You may also see the phrase “server-side rendering” used, which is similar in that plain HTML is supplied to users, but differs in that the rendering is done on request, each time a user tries to access a page.
Dynamic rendering
Typically, "cloaking," the practice of showing users and Googlebot different content, has been something Google frowns upon and aims to penalize. However, exceptions have been made over the years for the purpose of handling JavaScript-dependent sites, and the latest such exception is dynamic rendering.
Dynamic rendering is simply Google’s term for the version of pre-rendering mentioned above that only serves pre-rendered pages to specific user agents, namely bots. Although many sites were doing this before Google’s 2018 acknowledgement of the tactic, by explicitly acknowledging it, Google is giving it legitimacy and reassuring users they won’t get punished. Bing has also explicitly acknowledged this method.

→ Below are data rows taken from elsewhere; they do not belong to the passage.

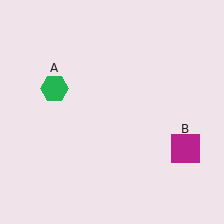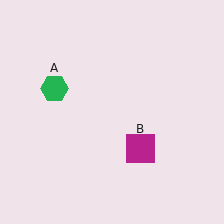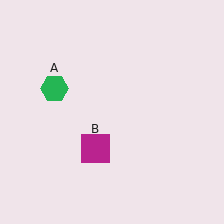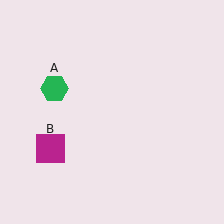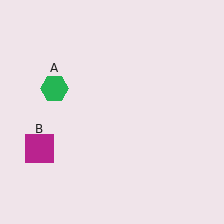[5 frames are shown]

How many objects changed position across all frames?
1 object changed position: magenta square (object B).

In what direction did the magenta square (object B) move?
The magenta square (object B) moved left.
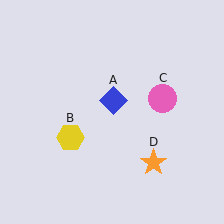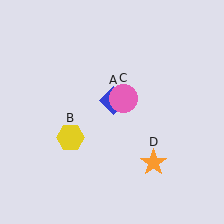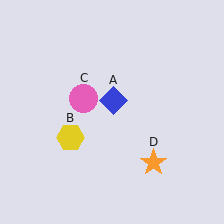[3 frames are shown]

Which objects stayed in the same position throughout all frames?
Blue diamond (object A) and yellow hexagon (object B) and orange star (object D) remained stationary.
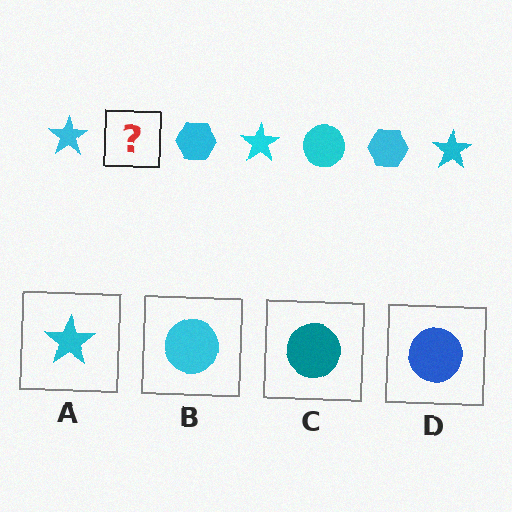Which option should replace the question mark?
Option B.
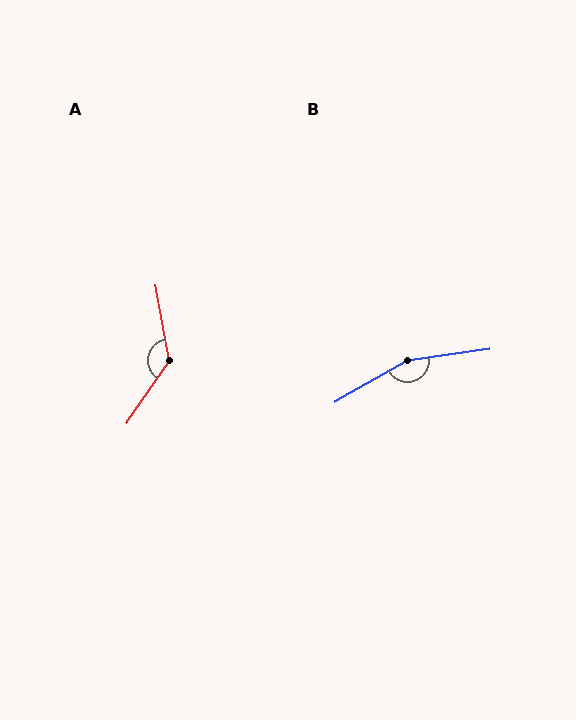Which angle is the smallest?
A, at approximately 135 degrees.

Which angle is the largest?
B, at approximately 158 degrees.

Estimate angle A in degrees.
Approximately 135 degrees.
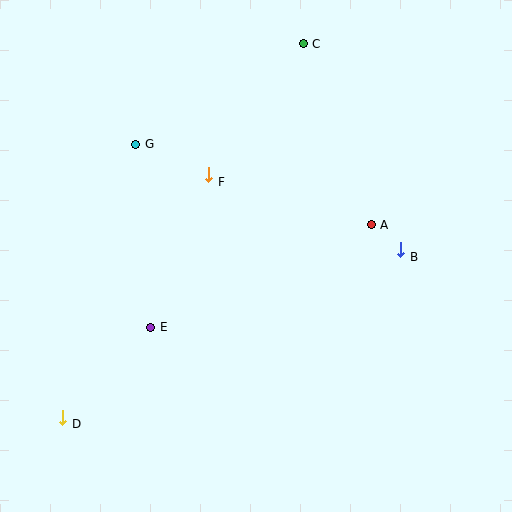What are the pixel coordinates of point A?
Point A is at (371, 225).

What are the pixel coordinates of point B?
Point B is at (401, 257).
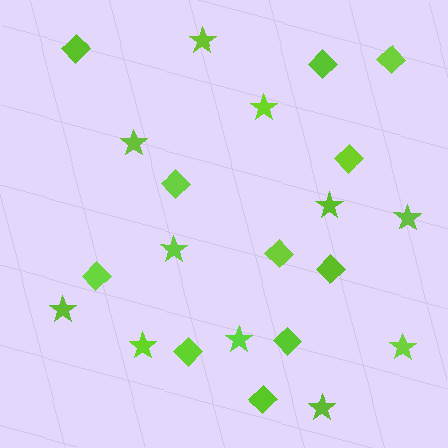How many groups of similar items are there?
There are 2 groups: one group of stars (11) and one group of diamonds (11).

SEOs' specialist technical knowledge
So far, we’ve discussed the core functioning of SEO. This next section is a little different — rather than the technical details of how general SEO works, this section is about the technicalities of SEO as a discipline. Some of these are often talked about as their own discipline — such as international SEO or mobile SEO.
Specialist directives
Many of these specialist topics come about because of complications around PageRank that we learned about above, or about duplication, as covered in the Beginner’s Guide.
If you start out serving customers in the UK but then want to serve different content to British vs. Australian audiences, for example, how can you make sure that your new, second version carries some of the authority of the original page? How can you make sure that Google displays the right one?
There are various sanctioned special cases for duplication, including:
Internationalization, via rel="alternate" hreflang tags
Mobile, via rel="alternate" media tags (although a single, responsive page is much preferred in recent years!)
AMP, via rel="amphtml" tags
Server-side-rendered versions, via dynamic serving or historically via meta name="fragment" tags
What these tags do should not be confused with canonicalization. Indeed, best practice with regards to canonicalization varies from one case to the — international variants are considered to all be their own canonical variant, whereas for mobile variants one version is considered the canonical.
That said, there is some transfer of authority in these cases, as one would expect with a canonical tag (albeit maybe not to the same extent). Tom Anthony demonstrated this a few years ago while exposing a bug in Google’s sitemap submission process. His test showed that new domains linked by hreflang only to older, established domains could instantly appear in competitive search rankings.
Indexing & crawl budget
Larger websites often stand to benefit the most from strong technical SEO, precisely because of their size. Google says that sites of above one million pages, or with 10,000 pages updated on a daily basis, could expect to have issues around "crawl budget." (Although in reality, crawl budget issues will kick in at different scales depending on the authority, popularity, and freshness of your site, so this is an under-nuanced benchmark.) In addition, larger sites are likely to struggle more to concentrate their authority in key pages, due to complex site architectures or simply needing to simultaneously compete for a wide array of highly competitive search intents.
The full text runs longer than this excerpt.